BRIEF DESCRIPTION OF THE DRAWINGS
[0021] FIG. 1 shows a schematic block diagram of a conventional
vehicle brake system.
[0022] FIGS. 2 and 3 each show a schematic sectional view of a
control valve for the vehicle brake system of FIG. 1.
[0023] FIG. 4 shows a schematic block diagram of an exemplary
embodiment of a vehicle brake system of the invention.

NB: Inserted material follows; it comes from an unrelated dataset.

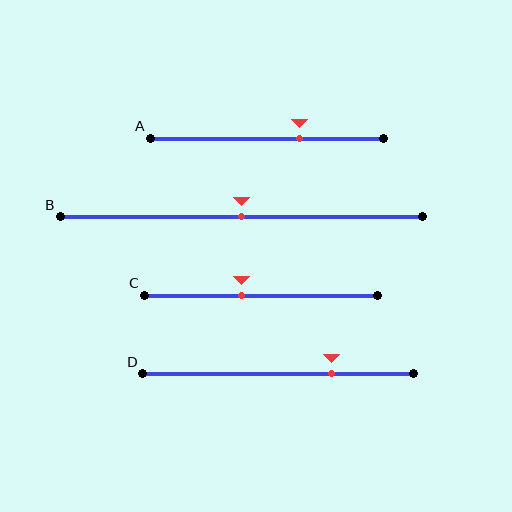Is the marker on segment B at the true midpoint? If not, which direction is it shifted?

[0024] FIGS. 5 and 6 each show a schematic sectional view of an
exemplary embodiment of a control valve of the invention for the
vehicle brake system of FIG. 4.
EMBODIMENTS OF THE INVENTION
[0025] The exemplary embodiment, shown in FIG. 4, of a vehicle
brake system 1' of the invention is constructed essentially
identically to the conventional vehicle brake system 1 of FIG. 1,
and it includes the same components, which perform the same or
analogous functions, with the addition of a first control valve 50
and a second control valve 50'. Thus the exemplary embodiment of
the vehicle brake system 1' of the invention includes a master
cylinder 2, a fluid control unit 3', indicated by dot-dashed lines,
and four wheel brakes 4.1 through 4.4, which each have an
associated wheel brake cylinder, not shown. Each two of the four
wheel brakes 4.1 through 4.4 are assigned to one brake circuit 10',
20', and each brake circuit 10', 20' communicates with the master
cylinder 2. Thus a first wheel brake 4.1, which is disposed for
instance on a rear vehicle axle on the left, and a second wheel
brake 4.2, which is for instance disposed on a front vehicle axle
on the right, are assigned to a first brake circuit 10', and a
third wheel brake 4.3, which is disposed for instance on a front
vehicle axle on the right, and a fourth wheel brake 4.4, which is
disposed for instance on a rear vehicle axle on the left, are
assigned to a second brake circuit 20'. One inlet valve 13.1, 13.2,
23.1, 23.2 and one outlet valve 14.1, 14.2, 24.1, 24.2 are assigned
to each wheel brake 4.1 through 4.4, and via the inlet valves 13.1,
13.2, 23.1, 23.2, pressure in the corresponding wheel brake 4.1
through 4.4 can be built up, and via the outlet valves 14.1, 14.2,
24.1, 24.2, pressure in the corresponding wheel brake 4.1 through
4.4 can be reduced.
[0026] As can also be seen from FIG. 4, a first inlet valve 13.1
and a first outlet valve 14.1 are assigned to the first wheel brake
4.1; a second inlet valve 13.2 and a second outlet valve 14.2 are
assigned to the second wheel brake 4.2; a third inlet valve 23.1
and a third outlet valve 24.2 are assigned to the third wheel brake
4.3; and a fourth inlet valve 23.1 and a fourth outlet valve 24.1
are assigned to the fourth wheel brake 4.4. Moreover, the first
brake circuit 10' has a first intake valve 11', a first switchover
valve 12, a first fluid reservoir 16, and a first return pump 15.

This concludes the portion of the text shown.